Recently, I had the pleasure of watching perhaps one of the most exciting basketball games in recent memory. The game was full of great plays, followed by catastrophic reversals of fortune, and followed once again by great plays, some that defied description.

No, it wasn't the Boston Celtics vs. the Los Angeles Lakers game or even LeBron James vs. Kobe Bryant. This was for the winter league 12-and-under boy's basketball championship at Judson Robinson Recreation Center in Houston, Texas.

On a recent move to Houston, and swept up in the spirit of volunteering after the recent election of Barack Obama to the White House, I walked across the street to the center and offered my services as a speaker, mentor and basketball coach for the youngsters who regularly attend the facility. After a couple of weeks of waiting for a background clearance check, all systems were go and I joined another coach as part of a three-man staff (the third is a parent of one of our players) of the 2-1 Judson Cavaliers.

I assumed coaching the boys would be radically different than guiding a girls' team of a similar age, as I did in 1999 and 2000. The reason is that boys tend to think they know all there is to know by the age of 10 or 11, especially when the topic is sports, while girls, although a bit different now with so many of them playing the game, tend to focus intently instead of bouncing off walls as we boys tend to do.

Our Cavaliers only fell slightly in that category. I found them to be very interesting as I watched them watch me every Wednesday at practice as if to say, "Who is the new coach with the glasses and the deep voice? He doesn't look like he played the game."

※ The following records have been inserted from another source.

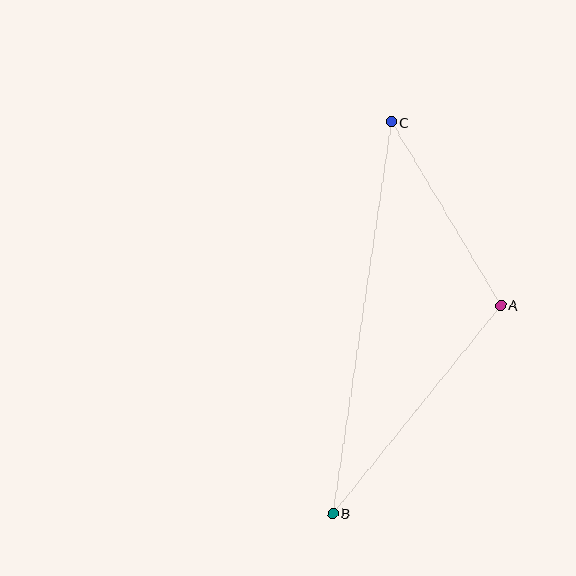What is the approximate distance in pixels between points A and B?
The distance between A and B is approximately 268 pixels.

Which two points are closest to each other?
Points A and C are closest to each other.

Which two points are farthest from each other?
Points B and C are farthest from each other.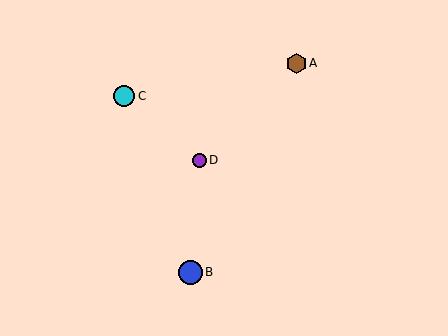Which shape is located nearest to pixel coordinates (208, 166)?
The purple circle (labeled D) at (199, 160) is nearest to that location.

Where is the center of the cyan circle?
The center of the cyan circle is at (124, 96).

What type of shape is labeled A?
Shape A is a brown hexagon.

Of course, having felt the same way about Mr. Schneider, my physical education teacher in seventh grade, I knew better. Mr. Schneider seemed old to me because he told us his age and where he went to high school, and the sports junky in me did my research and found his words to be true. Also, he had been a pretty good player on his high school team, but with the upcoming game between us seventh grade all-stars and the faculty, there was no way he would be able to keep up … he was too old.

Of course, nothing could have been further from the truth, as Mr. Schneider, doing his best Jerry West impersonation, lit us "hoop dreamers" up for 35 points on 17-of-20 shots, all from at least 18 feet out, and the teachers beat us 58-54.

Armed with that knowledge and attempting one night at practice to break the ice with my young team, I challenged them to a game of "Horse." They looked on in amazement as I made shot after shot around the perimeter with my left hand when they knew I was right-handed based on the shots they had watched me take before practice.

I thought I'd won them over, but any doubts were put to rest at the next practice when one of our players, we call him "T", dribbled the ball in my direction, lowered his shoulder and banged into my chest as he spun past me using the contact almost as an accelerant to dart to the hoop and make a lay up. He smiled and I figured that was how he not only said, "hi coach!," but it also let me know that he remembered my words of encouragement regarding his strength (he's one of the best running backs in the city under 12 years old) and how he could use it in a way reminiscent of Baron Davis from the L.A. Clippers. Needless to say, he goes to the basket with authority and not many kids, even the six-foot, 11 year olds ("T" is about five-feet-two inches tall) try to stand in his way.

We lost the championship to a team with three six-footers, 28-27 in overtime. It was the fourth time we'd played that team. We actually saw this as the game to break the 1-1 deadlock, because our second loss to them a week earlier, 27-23, came after we'd just beaten a team 54-32 and the recreation center wanted us to fill in for a team that couldn't make it that night. So, that one didn't count in our eyes, but we used it to motivate our kids ("you lost to them only by four tonight after playing an entire game while they came in on fresh legs, you beat them by eight in mid-December and they only beat you by two points in early January.").

The tool worked because our kids left their hearts on the floor. Despite early jitters and a 11-1 deficit, we crawled back into the game, trailing 15-11 at the half. Then the fun started.

Our center Mike, a kid with unbelievable shoulders who just turned 11-years old and stands about 5-foot, 7-inches, put the team on his back with solid rebounding and some great passing to set up teammates for easy hoops. Plus, the defense, led by our smallest and most tenacious player, came alive.

Down by four with a minute to go, we ran a set play for "T", our best perimeter shooter, who promptly spotted-up beyond the arc, got the defender off his feet with a pump fake, was fouled in the act of shooting, and knocked down the shot that, as all of the adults would recall with laughter after the game, floated through the air for what seemed to be an eternity before swishing through the net!

He then hit the ensuing free throw to tie the game, where it remained until the opposition won in overtime.

(Okay, so I didn't mention that their smallest player stole the ball from one of our guards with about five seconds left, and raced down three-quarters of the court to beat the clock, and blew the lay-up, thus the extra period.)

In the end, it wasn't about the loss, it was just about life. What was beautiful was watching the kids' reactions on both sides of the "thrill of victory and the agony of defeat," because it simply meant they had bought in to what we as coaches were selling and they were competing at a high level. That was the indication to me that we had made a difference.